Łódzcy policjanci zatrzymali w poniedziałek kierowcę, który ulicami miasta jechał bez świateł mijania. Wiozący syna na rozpoczęcie roku szkolnego mężczyzna, został poddany badaniu alkomatem. Okazało się, że był pijany, choć jak przekonywał funkcjonariuszy – myślał, że jest trzeźwy.
W ramach akcji „Bezpieczna droga do szkoły” policjanci z łódzkiej drogówki patrolowali miasto. Na jednej z ulic zauważyli hondę, która nie miała włączonych świateł mijania. Postanowili więc zatrzymać pojazd do kontroli.
Podczas rozmowy z kierowcą mundurowi poczuli od niego woń alkoholu. Okazało się, że 37-lateks miał w organizmie 0,6 promila alkoholu. Celem podróży w takim stanie była szkoła, do której na rozpoczęcie roku wiózł swojego syna.

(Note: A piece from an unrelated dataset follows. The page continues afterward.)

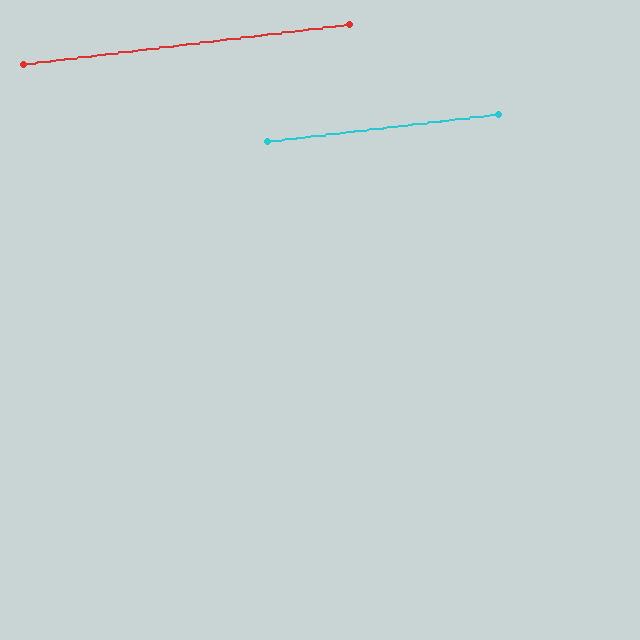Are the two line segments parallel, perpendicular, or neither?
Parallel — their directions differ by only 0.3°.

Mężczyzna zapewniał policjantów, że nie był świadomy swojego stanu. Tłumaczył, że poprzedniego wieczoru wypił tylko dwa piwa, a syna „ktoś musiał zawieźć do szkoły”.
Ośmiolatek został odebrany przez mamę, a ojciec dziecka stracił prawo jazdy. Teraz mężczyzna odpowie przed sądem. Grozi mu do dwóch lat pozbawienia wolności i zakaz prowadzenia pojazdów.